April 18, 2012 -By: -In: Testing and QA - Comments Off on The FBI Fails Cultural Sensitivity Training

Muslims are violent and crazy, Asians don’t like to shake hands, and similar nuggets of cultural wisdom can be found in FBI PowerPoints, according to FBI training materials released in a six-month review of how G-men were trained, writes Spencer Ackerman of Danger Room.

“It’s stunning that these things could be said to members of our FBI in training,” says Sen. Richard Durbin, a member of the Senate Judiciary Committee overseeing the FBI. Here’s his letter.

FBI spokesman Christopher Allen says, “Of the approximately 160,000 pages of training material reviewed, less than one percent contained factually inaccurate or imprecise information or used stereotypes,” Allen told Danger Room. “But mistakes were made, and we are correcting those mistakes. Through this review process, we recognized that we lacked a centralized process to ensure all training materials were reviewed and validated. We are addressing that gap so this does not happen again.”
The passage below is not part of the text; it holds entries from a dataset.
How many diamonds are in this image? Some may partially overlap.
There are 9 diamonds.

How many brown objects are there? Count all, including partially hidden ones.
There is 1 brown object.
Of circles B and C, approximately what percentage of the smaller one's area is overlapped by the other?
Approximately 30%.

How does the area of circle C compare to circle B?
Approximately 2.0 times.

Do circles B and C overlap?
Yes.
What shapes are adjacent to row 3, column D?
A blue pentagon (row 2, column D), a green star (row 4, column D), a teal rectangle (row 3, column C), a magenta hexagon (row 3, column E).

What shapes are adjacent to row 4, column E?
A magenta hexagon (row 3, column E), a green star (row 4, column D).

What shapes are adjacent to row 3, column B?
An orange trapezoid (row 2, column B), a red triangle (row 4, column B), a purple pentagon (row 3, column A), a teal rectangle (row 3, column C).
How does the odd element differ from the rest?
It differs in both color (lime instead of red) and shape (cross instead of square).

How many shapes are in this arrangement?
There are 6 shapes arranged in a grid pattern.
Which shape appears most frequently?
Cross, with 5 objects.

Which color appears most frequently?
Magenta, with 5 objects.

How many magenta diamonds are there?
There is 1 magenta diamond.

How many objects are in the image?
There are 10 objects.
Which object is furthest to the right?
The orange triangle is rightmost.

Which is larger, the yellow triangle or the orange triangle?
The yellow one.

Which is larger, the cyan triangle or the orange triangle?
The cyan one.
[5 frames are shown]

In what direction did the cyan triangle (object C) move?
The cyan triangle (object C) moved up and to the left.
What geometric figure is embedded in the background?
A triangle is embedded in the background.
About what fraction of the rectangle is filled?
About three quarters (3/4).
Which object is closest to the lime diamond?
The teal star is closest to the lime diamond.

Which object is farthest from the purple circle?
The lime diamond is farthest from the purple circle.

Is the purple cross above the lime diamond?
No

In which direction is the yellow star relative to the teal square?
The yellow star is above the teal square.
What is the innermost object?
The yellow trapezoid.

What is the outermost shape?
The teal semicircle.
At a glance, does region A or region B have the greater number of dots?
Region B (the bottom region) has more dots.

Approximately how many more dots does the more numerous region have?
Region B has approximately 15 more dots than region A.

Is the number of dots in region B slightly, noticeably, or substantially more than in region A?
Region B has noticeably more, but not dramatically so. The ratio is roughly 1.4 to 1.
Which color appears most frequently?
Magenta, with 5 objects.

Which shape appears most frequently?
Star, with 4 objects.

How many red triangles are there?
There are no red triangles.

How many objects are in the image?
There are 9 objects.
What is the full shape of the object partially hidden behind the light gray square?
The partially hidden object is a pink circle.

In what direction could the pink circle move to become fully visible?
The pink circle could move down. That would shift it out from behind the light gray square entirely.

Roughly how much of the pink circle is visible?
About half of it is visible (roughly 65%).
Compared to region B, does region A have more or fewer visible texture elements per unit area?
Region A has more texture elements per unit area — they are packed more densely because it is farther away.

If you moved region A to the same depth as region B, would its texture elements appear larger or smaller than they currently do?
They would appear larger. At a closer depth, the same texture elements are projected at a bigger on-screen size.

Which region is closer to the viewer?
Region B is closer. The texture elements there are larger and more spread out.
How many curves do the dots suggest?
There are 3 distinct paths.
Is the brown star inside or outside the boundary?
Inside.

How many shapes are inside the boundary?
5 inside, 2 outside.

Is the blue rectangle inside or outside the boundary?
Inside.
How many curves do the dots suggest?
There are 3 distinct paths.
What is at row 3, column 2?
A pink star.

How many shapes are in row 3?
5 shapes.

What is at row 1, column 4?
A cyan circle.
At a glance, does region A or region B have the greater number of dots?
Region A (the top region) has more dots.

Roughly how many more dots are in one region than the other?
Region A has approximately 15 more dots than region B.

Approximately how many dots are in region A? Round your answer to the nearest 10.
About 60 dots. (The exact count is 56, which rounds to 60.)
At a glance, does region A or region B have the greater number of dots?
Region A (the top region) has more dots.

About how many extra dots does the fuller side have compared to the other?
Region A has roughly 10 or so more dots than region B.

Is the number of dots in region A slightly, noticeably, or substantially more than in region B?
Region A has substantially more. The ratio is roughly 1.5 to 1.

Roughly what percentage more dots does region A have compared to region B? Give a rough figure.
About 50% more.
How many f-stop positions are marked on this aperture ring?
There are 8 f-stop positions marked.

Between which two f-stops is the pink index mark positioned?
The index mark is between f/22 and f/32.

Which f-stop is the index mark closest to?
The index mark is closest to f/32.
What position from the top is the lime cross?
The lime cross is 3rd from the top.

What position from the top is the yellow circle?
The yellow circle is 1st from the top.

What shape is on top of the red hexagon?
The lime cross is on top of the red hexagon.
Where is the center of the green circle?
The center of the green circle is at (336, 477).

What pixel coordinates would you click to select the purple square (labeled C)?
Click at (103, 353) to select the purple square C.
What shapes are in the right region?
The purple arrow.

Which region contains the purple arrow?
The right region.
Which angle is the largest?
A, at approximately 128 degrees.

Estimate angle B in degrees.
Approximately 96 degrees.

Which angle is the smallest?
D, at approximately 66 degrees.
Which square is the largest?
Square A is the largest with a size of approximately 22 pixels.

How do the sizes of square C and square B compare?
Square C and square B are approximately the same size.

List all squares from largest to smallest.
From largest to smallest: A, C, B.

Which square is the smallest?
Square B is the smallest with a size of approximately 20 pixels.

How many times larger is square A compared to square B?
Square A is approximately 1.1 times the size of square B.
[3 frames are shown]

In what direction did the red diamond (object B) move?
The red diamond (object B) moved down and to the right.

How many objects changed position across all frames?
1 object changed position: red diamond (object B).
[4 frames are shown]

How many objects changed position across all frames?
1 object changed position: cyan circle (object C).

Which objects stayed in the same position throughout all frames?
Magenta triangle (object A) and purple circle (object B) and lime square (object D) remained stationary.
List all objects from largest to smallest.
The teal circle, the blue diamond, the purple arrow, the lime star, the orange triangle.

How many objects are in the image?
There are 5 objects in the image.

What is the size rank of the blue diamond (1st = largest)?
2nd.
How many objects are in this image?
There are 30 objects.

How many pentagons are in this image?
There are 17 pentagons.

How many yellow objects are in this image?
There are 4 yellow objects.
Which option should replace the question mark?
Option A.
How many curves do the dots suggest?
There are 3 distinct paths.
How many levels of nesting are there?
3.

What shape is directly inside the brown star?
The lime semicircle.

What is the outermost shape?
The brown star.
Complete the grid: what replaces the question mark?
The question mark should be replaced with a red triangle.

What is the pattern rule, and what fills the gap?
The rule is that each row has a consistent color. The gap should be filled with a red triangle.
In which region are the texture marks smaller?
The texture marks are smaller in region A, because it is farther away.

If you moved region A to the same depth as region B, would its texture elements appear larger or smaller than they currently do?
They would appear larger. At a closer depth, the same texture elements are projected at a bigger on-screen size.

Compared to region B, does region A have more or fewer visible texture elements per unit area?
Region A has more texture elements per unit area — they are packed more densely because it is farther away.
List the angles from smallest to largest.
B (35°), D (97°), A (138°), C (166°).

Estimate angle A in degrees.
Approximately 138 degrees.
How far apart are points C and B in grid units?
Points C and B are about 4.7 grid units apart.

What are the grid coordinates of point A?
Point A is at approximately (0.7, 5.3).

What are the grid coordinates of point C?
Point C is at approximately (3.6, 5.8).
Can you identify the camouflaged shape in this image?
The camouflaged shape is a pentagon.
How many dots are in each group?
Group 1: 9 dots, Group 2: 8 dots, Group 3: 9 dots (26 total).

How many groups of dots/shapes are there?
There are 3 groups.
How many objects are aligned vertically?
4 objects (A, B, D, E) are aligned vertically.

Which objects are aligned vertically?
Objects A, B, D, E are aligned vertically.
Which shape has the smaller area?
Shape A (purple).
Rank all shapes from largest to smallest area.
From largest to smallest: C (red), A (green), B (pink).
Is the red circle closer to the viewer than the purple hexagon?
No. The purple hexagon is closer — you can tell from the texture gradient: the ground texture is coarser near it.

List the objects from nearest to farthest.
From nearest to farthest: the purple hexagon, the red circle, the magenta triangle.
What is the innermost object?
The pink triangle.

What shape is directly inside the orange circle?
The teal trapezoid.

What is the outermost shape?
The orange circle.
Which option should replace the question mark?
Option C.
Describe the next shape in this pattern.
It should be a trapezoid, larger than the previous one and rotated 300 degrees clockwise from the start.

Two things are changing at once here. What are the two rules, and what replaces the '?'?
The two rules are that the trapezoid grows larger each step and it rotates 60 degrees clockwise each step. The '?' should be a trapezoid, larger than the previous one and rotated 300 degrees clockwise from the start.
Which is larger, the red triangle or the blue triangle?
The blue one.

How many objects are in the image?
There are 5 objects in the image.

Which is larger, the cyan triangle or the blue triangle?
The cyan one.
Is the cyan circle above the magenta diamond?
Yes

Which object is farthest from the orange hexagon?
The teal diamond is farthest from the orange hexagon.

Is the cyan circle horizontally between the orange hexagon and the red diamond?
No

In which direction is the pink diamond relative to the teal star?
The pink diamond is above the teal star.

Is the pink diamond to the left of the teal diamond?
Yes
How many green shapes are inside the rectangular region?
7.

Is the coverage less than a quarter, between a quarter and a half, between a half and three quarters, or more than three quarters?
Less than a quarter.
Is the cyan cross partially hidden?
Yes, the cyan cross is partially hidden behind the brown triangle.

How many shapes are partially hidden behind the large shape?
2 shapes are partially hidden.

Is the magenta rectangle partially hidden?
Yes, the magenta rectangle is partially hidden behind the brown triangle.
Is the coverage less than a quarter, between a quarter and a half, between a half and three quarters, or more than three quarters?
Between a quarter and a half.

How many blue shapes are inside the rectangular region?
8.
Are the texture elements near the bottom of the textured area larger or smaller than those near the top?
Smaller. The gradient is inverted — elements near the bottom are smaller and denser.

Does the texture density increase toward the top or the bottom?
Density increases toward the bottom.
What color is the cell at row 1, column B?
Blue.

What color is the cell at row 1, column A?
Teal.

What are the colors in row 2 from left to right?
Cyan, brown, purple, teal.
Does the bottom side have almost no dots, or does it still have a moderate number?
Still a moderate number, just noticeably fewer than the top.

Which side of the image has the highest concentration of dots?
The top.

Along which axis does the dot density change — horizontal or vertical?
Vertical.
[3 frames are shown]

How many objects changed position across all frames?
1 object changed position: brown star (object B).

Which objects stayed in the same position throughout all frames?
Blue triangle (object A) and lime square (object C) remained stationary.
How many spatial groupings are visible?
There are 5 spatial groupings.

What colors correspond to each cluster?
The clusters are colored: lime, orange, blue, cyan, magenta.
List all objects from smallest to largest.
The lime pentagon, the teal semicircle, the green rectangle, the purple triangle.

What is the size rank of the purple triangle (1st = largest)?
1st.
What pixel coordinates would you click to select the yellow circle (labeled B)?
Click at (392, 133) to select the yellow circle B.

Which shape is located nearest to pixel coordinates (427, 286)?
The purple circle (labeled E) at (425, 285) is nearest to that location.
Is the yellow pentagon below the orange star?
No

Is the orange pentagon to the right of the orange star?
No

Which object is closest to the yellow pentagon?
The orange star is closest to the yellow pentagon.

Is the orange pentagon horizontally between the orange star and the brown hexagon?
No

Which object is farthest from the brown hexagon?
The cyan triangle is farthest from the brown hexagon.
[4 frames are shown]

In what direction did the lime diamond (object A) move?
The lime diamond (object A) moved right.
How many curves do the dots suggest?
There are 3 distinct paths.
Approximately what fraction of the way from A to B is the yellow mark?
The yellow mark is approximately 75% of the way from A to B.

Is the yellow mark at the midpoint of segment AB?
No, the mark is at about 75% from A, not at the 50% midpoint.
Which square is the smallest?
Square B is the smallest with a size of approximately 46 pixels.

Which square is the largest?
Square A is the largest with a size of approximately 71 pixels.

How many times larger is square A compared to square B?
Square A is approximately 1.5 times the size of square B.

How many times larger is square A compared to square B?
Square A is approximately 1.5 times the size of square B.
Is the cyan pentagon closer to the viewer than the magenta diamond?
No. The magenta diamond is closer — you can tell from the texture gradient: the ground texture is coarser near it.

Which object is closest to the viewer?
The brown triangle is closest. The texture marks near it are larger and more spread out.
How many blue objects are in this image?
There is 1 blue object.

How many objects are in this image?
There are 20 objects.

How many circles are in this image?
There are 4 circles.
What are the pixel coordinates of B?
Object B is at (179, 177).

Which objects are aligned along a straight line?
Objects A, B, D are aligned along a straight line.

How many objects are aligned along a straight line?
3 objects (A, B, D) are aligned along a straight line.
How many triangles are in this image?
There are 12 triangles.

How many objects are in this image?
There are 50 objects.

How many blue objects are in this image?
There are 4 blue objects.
Bad PR, and really bad QA. Officials have mandated that FBI training material “must be reviewed carefully by supervisory-level personnel possessing an appropriate level of understanding of relevant topics.”

So that means before they weren’t doing that. Which probably means that the content was being written ad hoc. Big QA fail.

This had all come about because of Ackerman’s earlier report concerning FBI training documents and the guidance they gave on working with different ethnic groups.

“A sample of that possibly harmful training comes from a document on “Establishing Relationships,” which instructed: “Never attempt to shake hands with an Asian. Never stare at an Asian. Never try to speak to an Arab female prior to approaching the Arab male first.”

Another document, titled “Control and Temper,” contrasted the “Western Mind” with that of the “Arab World.” The “Western” mind possessed an “even keel” and “outbursts” of emotion were “exceptional.” In the “Arab World,” by contrast, “Outburst and Loss of Control [is] Expected.” A bullet point below asked, “What’s wrong with frequent Jekyll & Hyde temper tantrums?”

I’m no Arab expert, but the Asian stuff is pretty far off the mark, political correctness aside, (as if that were possible). Apart from any ethnic aspersions, this kind of content reeks of “amateur’ as badly as last week’s research at the body farm. I don’t mean that the agent or expert who wrote that doesn’t know his job, but that the training task wasn’t taken seriously enough to do it correctly with professional training support, to help the author turn his knowledge into content that was an asset rather than a liability to the organization. Security makes for silos, so maybe that’s the reason why the FBI has resisted taking it through a more professional, centralized process.  That and the money. Which comes at the price of this kind of press.

To what degree do these content errors affect the way the FBI behaves in the field?